El caso de Manuel Bartlett y los ventiladores ejemplifica muy bien lo falaz que es la tesis de López Obrador porque ni siquiera se sostiene la premisa voluntarista. No se trató siquiera de un funcionario menor, sino de un alto funcionario cercano al Presidente que dirige una paraestatal (la CFE) que estuvo involucrado en un acto de corrupción.
Asumiendo que AMLO quiere «barrer las escaleras de arriba a abajo», ¿se le removió a Bartlett de su cargo, lo que al menos habría que esperar de un gobierno tan comprometido con el combate a la corrupción? La respuesta es negativa.
El problema es que, mientras AMLO pregona moral, su gobierno crea algunos incentivos perversos que pueden crear lo opuesto a lo que el Presidente dice buscar. Por un lado López Obrador dice querer separar al poder político del económico, pero luego también mantiene una relación estrecha con empresarios rentistas como Ricardo Salinas Pliego así como con parte de la tradicional cúpula empresarial (véase los Slim, los Larrea) a los cuales cita a Palacio Nacional mientras desprecia a todos los demás.

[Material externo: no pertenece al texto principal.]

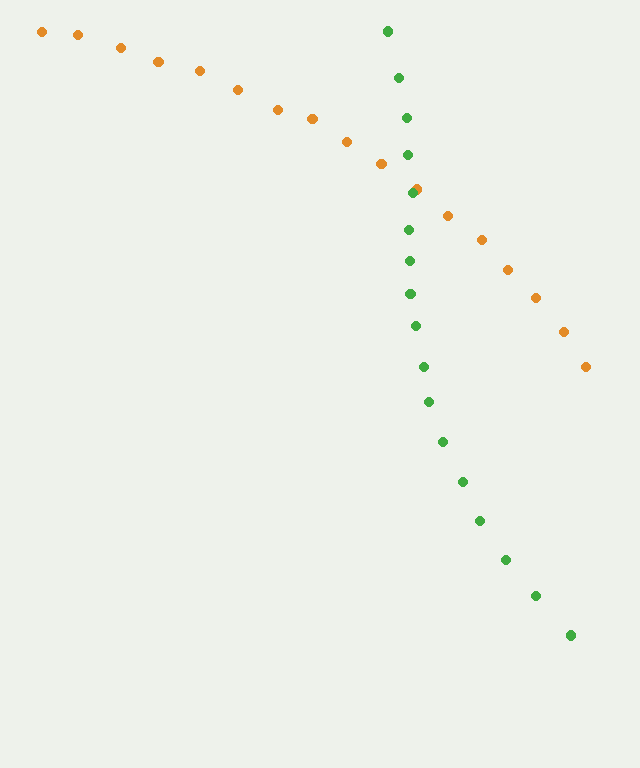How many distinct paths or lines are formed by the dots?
There are 2 distinct paths.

Lo que López Obrador y sus seguidores ignoran con el maluso del término «neoliberalismo» es que todos esos mecanismos de corrupción que derivaron en el inusitado enriquecimiento de algunos empresarios no se establecieron en la «era neoliberal», sino desde mucho tiempo antes. La «era neoliberal» solo conjugó a esos mecanismos de corrupción ya existentes con la liberalización económica que, por consecuencia, fue muy atropellada y derivó en algunos monopolios privados y en una acumulación de riqueza sin precedentes en manos de unos pocos y no por producto de la innovación o el talento. Algunos de esos beneficiados son ahora «capitalistas cuates de AMLO».
No parece que AMLO esté rompiendo ese círculo vicioso porque no parece querer separar al poder político del económico, sino que más bien espera docilidad del empresariado: «a aquel que se porte bien y se cuadre le irá bien».
Por eso es que el discurso de la corrupción no trasciende del discurso mismo: queda en mera retórica y promesa vacía. El gobierno hace creer que se está haciendo algo, dice estar bajando sueldos que consideraba muy onerosos o dice haber combatido el huachicoleo, combate que, por su pésima implementación, parece haber generado más costos que beneficios a una paraestatal como Pemex que se encuentra en sus peores momentos.
La lógica bajo la que opera AMLO no es muy distinta a la de aquellos gobiernos priístas, su promesa no es muy distinta a la renovación moral de Miguel de la Madrid. Parecen haber cambiado las formas pero el fondo se mantiene: ahí siguen los contratos sin licitación, los empresarios que se enriquecen por su contubernio con el gobierno (Salinas Pliego de nuevo), e incluso hay un severo desprecio del propio López Obrador hacia la participación activa de la ciudadanía en este tema: el pueblo que dice representar tiene «reservas morales» (que bien quedaron patentes en el penoso caso del hospital Las Américas de Ecatepec) por lo que ya no es necesario más, todos los demás son «fifís» que tienen intereses y que, dice, quieren preservar el estado de cosas anterior.
Bajo este esquema difícilmente veremos cambios y tendremos que conformarnos con un discurso convertido en un superfluo maquillaje que contradirá al discurso mismo.
Al final, más que un combate frontal hacia la corrupción, hay un combate meramente ideológico que tiene como fondo en una definición personalísima que AMLO hace del término «neoliberalismo». Todo lo «neoliberal» es corrupto, lo que está fuera de éste no.